Chertoff: Sustainable Security Needs Risk-Based Approach
By John D. Banusiewcz
American Forces Press Service
WASHINGTON, March 16, 2005 – Risk management must guide decisions on preventing, responding to and recovering from terrorist attacks, the new homeland security secretary said here today.
Michael Chertoff spoke at George Washington University in his first major address since taking office Feb. 15.
“A nation as vital and thriving as ours cannot become hermetically sealed; even less can we afford to be overwhelmed by fear or paralyzed by the existence of threats,” he said. “That is why we need to adopt a risk- based approach in both our operations and our philosophy. Risk management is fundamental to managing the threat while retaining our quality of life and living in freedom.”
The secretary illustrated his point by noting people take risks every day. “The perfect way to avoid the risk of a car accident is never to leave your home in a car,” he said. “But very few people pursue this kind of perfect security, because we understand that it is self-defeating. … When we get into our cars, we take reasonable precautions, but we also go about our lives. We go to work, we drive our children to school, we visit friends. We are managing risk.” The same principle, he said, applies at the homeland security level.
“The most effective way, I believe, to apply this risk-based approach is by using the trio of threat, vulnerability and consequences as a general model for assessing risk and deciding on the protective measures we want to take,” Chertoff said. And he warned against focusing principally on the threat.
“A terrorist attack on the two-lane bridge down the street from my house would be bad, but would have a relatively low consequence compared to an attack on the Golden Gate Bridge. And at the other end of the spectrum, we know that even a remote threat to detonate a nuclear bomb is a high-level priority because of the catastrophic effect that would have even though it is a remote threat.
“So each threat must be weighed with the consequences and the vulnerabilities that are attached to it,” he continued. “As consequence increases, we have to respond according to the nature and credibility of the threat and any existing state of vulnerabilities.”
Chertoff said homeland security is one piece of a broader strategy President Bush has laid out. That strategy first involves taking the battle to the enemy, he said.
“To be blunt, we have forced terrorists to spend more time worrying about how to defend themselves against death and capture, leaving them less time to plot how to get by our own defenses,” he said. “That strategy pays enormous dividends in terms of diminishing the threat. First, the intelligence we gain is a major tool in disrupting the threat. And second, by taking the fight to our enemies, we keep them on the run (and) limit their abilities to plan, train and act.”

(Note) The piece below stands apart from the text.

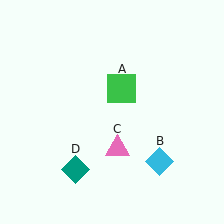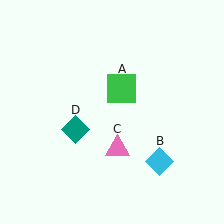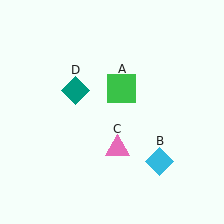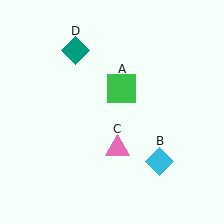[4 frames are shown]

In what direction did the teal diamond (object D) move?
The teal diamond (object D) moved up.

A “defense in depth” is another part of the strategy, the secretary noted. “That means even as we pursue terrorists overseas, we work here at home to prevent infiltration by those terrorists and their weapons to protect our people and our places if infiltration occurs and to respond and recover if an attack is carried out,” he said. “This is embodied in our strategy of building multiple barriers to terrorist attack.”
The secretary said his department and other federal agencies aren’t enough to protect the nation. “Homeland security does not simply rest upon the federal government. It requires collective national action,” he said. “When it comes to the protection of our people, our infrastructure, our companies, our communities, our country, we all have a role to play if we’re going to frustrate the enemy’s intentions.”